Jordy tersenyum miring, aku tau senyum seringainya itu cuma kamuflase karena takut kalah berargumen dari Renjana.

“Renjana, gini. Biar gue jelasin, gue tau lo pacarnya Riri—”

“Kita berdua nggak pacaran!” Aku dan Renjana serempak menepis kabar burung tersebut. Terry tercengang, sementara Jordy tetap tenang, tapi mengapa wajahnya terlihat getir ya?

“Lho, bukannya kalian pacaran?” tanya Terry hilang fokus. Ia menepuk jidatnya sesaat sadar jika tidak semestinya ia bertanya hal-hal tak penting seperti ini. Kulihat ia berdiri di sisi Jordy. “Ri, saya akan melakukan apapun buat kesembuhan kamu. Jordy kan juga udah janji untuk menanggung semua biayanya. Jadi kalau biaya menjadi beban kamu, gak usah khawatir. ATM berjalannya ada di samping saya.”

Demi Tuhan, Terry masih bisa bercanda di situasi menyebalkan seperti ini?

“Kalau Riri gila, atau apapun yang Mas jelaskan kepada saya, coba jabarin satu alasan TERLOGIS kepada saya, kenapa Riri bisa didiagnosa DID.”

Kalau bisa kulantunkan lagu Tiktok terviral di tahun 2019—Entah Apa Yang Merasukimu sekencang-kencangnya di telinga Jordy, aku akan melakukannya tanpa berpikir. Sebab, baru kali ini mantan tersayangku, bestie terbaikku—benar-benar menghapus skeptisku akan anggapan berteman sama mantan adalah haram. Renjana sama sekali tak takut melihat Jordy menatapnya tajam, memasang senyum remeh, menganggap Renjana bocah ingusan yang mungkin seumur dengan Aidan.

“Baik,” kali ini sumber suara itu berasal dari Terry. “Biar saya jelasin,” katanya sambil membetulkan letak kacamatanya.

“Dari hypnoteraphy yang telah Riri jalankan, berkali-kali dia bersikap impulsif. Ada trauma masa lalu yang membelenggu dari kepergian papanya.”

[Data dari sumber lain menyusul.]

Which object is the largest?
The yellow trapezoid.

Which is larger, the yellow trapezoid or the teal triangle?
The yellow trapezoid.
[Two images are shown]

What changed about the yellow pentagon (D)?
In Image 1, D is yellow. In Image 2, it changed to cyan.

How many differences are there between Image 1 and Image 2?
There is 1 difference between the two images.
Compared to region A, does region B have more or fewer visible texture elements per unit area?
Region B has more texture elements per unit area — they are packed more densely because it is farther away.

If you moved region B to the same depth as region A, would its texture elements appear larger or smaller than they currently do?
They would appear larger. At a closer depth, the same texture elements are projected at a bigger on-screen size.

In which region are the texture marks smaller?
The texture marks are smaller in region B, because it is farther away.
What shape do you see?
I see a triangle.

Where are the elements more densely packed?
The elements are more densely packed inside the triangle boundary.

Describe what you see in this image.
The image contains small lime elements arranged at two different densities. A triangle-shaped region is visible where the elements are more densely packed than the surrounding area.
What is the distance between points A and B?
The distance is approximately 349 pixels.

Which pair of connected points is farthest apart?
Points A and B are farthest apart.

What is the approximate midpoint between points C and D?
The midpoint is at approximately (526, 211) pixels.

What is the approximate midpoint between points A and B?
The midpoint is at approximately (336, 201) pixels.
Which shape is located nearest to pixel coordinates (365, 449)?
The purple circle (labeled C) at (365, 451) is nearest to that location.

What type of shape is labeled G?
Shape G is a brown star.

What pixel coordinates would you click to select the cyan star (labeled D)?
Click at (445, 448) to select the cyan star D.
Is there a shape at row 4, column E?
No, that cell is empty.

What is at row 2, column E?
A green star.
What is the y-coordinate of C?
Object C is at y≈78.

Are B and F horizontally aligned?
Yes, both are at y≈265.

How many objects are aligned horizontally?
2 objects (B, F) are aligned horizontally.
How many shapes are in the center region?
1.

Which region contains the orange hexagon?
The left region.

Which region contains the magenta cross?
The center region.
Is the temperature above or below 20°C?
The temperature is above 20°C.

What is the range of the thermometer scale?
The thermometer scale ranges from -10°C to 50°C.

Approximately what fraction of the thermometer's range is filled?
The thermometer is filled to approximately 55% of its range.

Shit, kenapa harus buka-bukaan disini?

“Mentari juga nggak punya sosok ibu yang menyayangi dia.” Sadis, tapi apa yang Terry katakan benar. Aku tidak pernah merasakan kasih sayang seorang ibu seutuhnya.

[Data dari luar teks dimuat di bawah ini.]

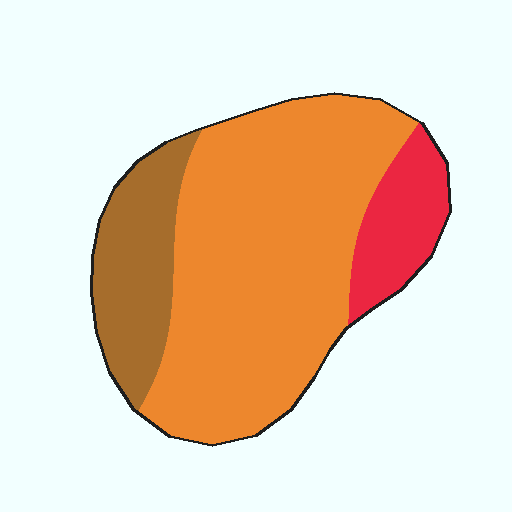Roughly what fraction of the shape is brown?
Brown takes up less than a quarter of the shape.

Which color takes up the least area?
Red, at roughly 15%.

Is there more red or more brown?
Brown.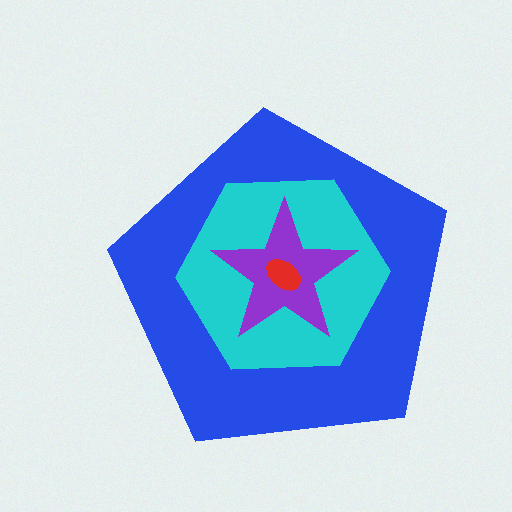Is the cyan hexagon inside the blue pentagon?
Yes.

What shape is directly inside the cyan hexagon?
The purple star.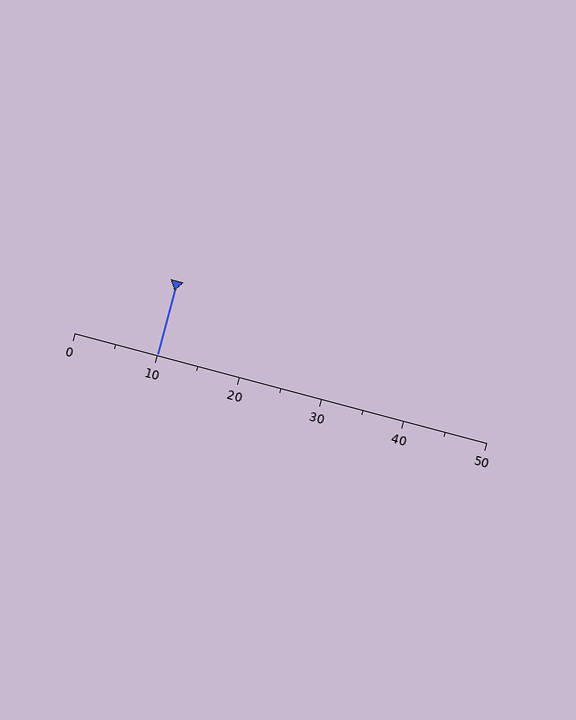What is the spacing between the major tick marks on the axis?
The major ticks are spaced 10 apart.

“Dia bermasalah dengan ibu tirinya,” lanjut Terry, pandangannya tertuju padaku. “She blamed her for everything. The loss, hancurnya keluarga dia.”

Untuk poin yang satu ini kulihat rahang Renjana mulai terkatup, binar matanya sedikit meredup. Oh tidak, jangan bilang Renjana nggak bisa menyelamatkanku.

“Tapi... Riri sangat menyayangi papanya. Ketika Riri kehilangan ayahnya, itu berarti kasih sayang dia hilang. Dia gak punya shelter untuk berlindung dari culasnya ibu tiri dia. And, ya probabilitas itulah yang nyebabin Riri mulai punya sikap impulsif, kadang jadi gak sadar diri menjadi orang lain.”

“Waktu saya terapi, beberapa kali Mentari bilang ada perempuan cantik yang datengin dia. Perawakannya persis dengan mendiang istri Jordy, Kirana. Dari background Kirana yang semasa hidupnya selalu penuh cinta ke Aidan, anak Jordy, dan tulus ke Jordy... itu juga yang bisa nyebabin Mentari ngeluarin personality yang sama seperti Kirana. Well, untuk kasus kayak begini sebenarnya rare ya. Makanya saya nggak main-main untuk membantu mengurangi maniknya Mentari.”

Mendengar semua keakuratan ucapan Terry, baik aku dan Renjana sama-sama bungkam.

Sebab apa yang Terry katakan barusan itu seratus persen benar dan ini berarti...usaha Renjana untuk melepaskanku dari otoriter Jordy telah gagal total.

“Jadi gimana, Renjana?” tanya Jordy terdengar menantang. “Kamu mau menggantikan saya menjadi pendamping pasien?” tanyanya lebih lanjut

Renjana diam. Kulihat wajahnya mulai khawatir. Yang tadinya kupikir dia bisa menang, sekarang nasibnya berujung malang.

“Maaf, Pak.” Renjana...benar-benar seolah sedang melucuti diriku di depan bos besar ini. Kupikir aku tak akan harus menjalani terapi dan meminum obat yang diberi Terry, nyatanya...ada kemungkinan obat-obatan itu akan kuminum seumur hidup.